As such an approach was shown to have beneficial effects for up to 6 weeks after total knee joint replacement [2, 3], the authors aimed at a long-term follow-up to confirm these benefits after ACL repair. Neither a general health assessment tool (SF-36) nor a knee specific survey (KOOS) demonstrated statistically significant differences at any point in time between 1 and 12 weeks post-surgery although, as expected, all improved over time.

Authors interprete these results correctly in stating that ACL repair is by far less invasive than total knee joint replacement and accordingly the long-term benefit from perineural infusion in ACL repair is less as well. However, these results do not negate the improved analgesia in the early postoperative period, which makes the regional technique a worthwhile endeavour.

References:

1. Williams BA, Kentor ML, Vogt MT et al.
Reduction of verbal pain scores after anterior cruciate ligament reconstruction with 2-day continuous femoral nerve block: a randomized clinical trial. Anesthesiology.  2006; 104(2):315-327.
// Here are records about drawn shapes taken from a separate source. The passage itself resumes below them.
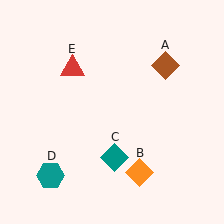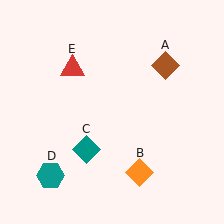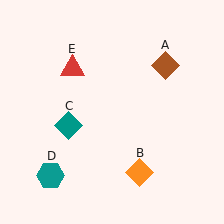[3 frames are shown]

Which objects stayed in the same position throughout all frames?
Brown diamond (object A) and orange diamond (object B) and teal hexagon (object D) and red triangle (object E) remained stationary.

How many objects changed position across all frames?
1 object changed position: teal diamond (object C).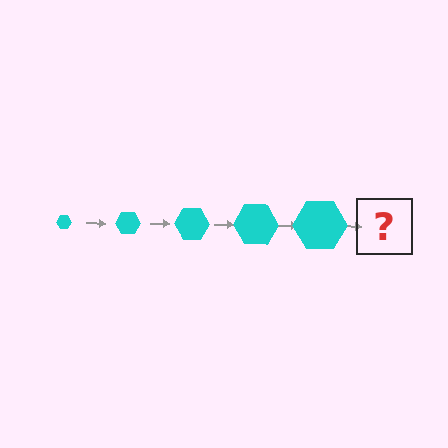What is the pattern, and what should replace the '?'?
The pattern is that the hexagon gets progressively larger each step. The '?' should be a cyan hexagon, larger than the previous one.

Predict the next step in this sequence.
The next step is a cyan hexagon, larger than the previous one.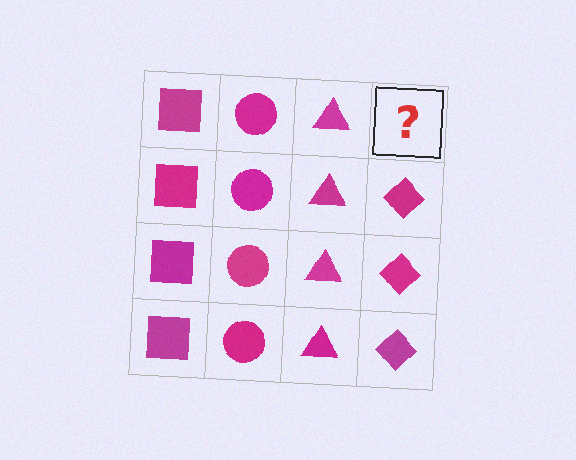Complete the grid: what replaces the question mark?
The question mark should be replaced with a magenta diamond.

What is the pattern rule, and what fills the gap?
The rule is that each column has a consistent shape. The gap should be filled with a magenta diamond.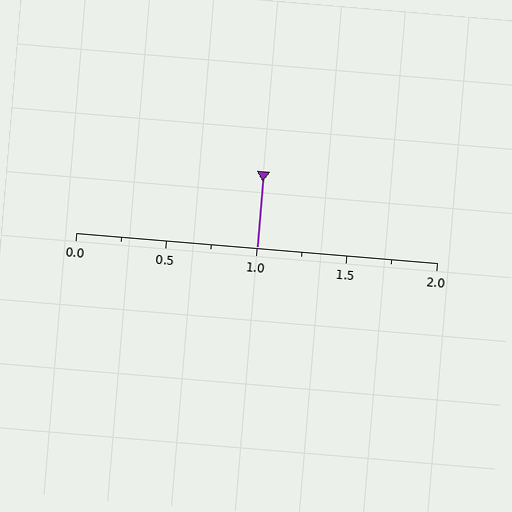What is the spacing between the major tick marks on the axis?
The major ticks are spaced 0.5 apart.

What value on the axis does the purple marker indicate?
The marker indicates approximately 1.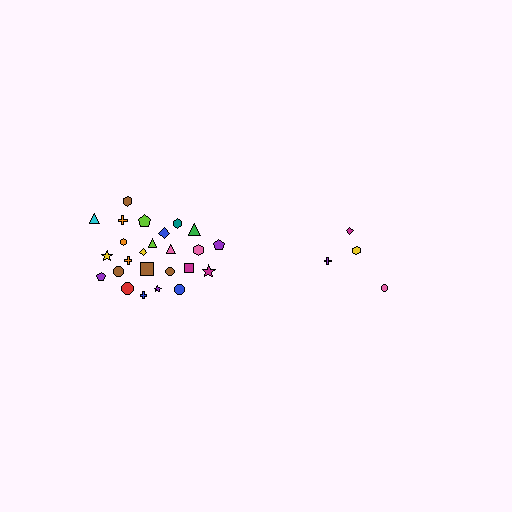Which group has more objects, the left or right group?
The left group.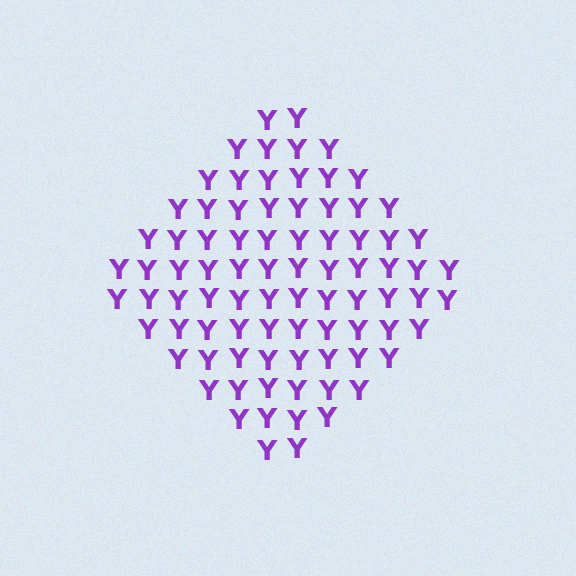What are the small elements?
The small elements are letter Y's.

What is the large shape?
The large shape is a diamond.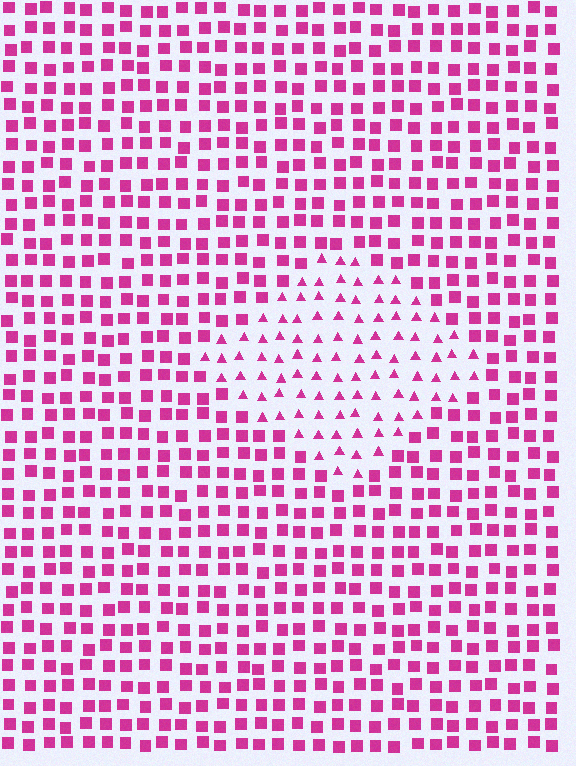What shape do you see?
I see a diamond.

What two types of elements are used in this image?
The image uses triangles inside the diamond region and squares outside it.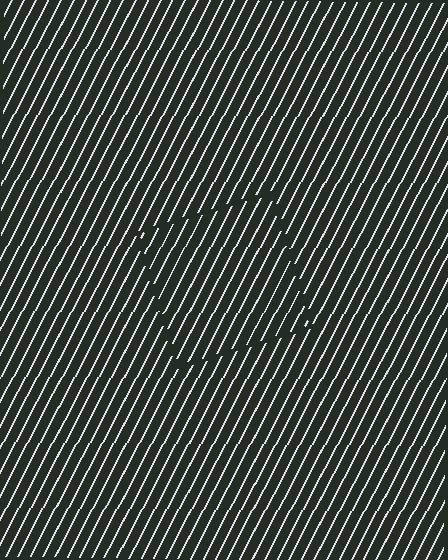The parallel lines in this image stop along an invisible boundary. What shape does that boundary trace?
An illusory square. The interior of the shape contains the same grating, shifted by half a period — the contour is defined by the phase discontinuity where line-ends from the inner and outer gratings abut.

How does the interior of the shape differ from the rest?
The interior of the shape contains the same grating, shifted by half a period — the contour is defined by the phase discontinuity where line-ends from the inner and outer gratings abut.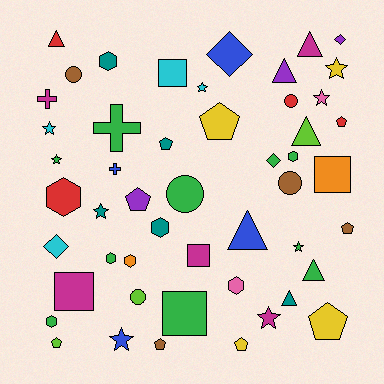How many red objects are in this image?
There are 4 red objects.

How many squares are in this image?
There are 5 squares.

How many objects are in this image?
There are 50 objects.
2. Singelyn FJ, Deyaert M, Joris D et al.
Effects of intravenous patient-controlled analgesia with morphine, continuous epidural analgesia, and continuous three-in-one block on postoperative pain and knee rehabilitation after unilateral total knee arthroplasty. Anesthesia & Analgesia.  1998; 87(1):88-92.

3. Capdevila X, Barthelet Y, Biboulet P et al.
Effects of perioperative analgesic technique on the surgical outcome and duration of rehabilitation after major knee surgery. Anesthesiology.  1999; 91(1):8-15.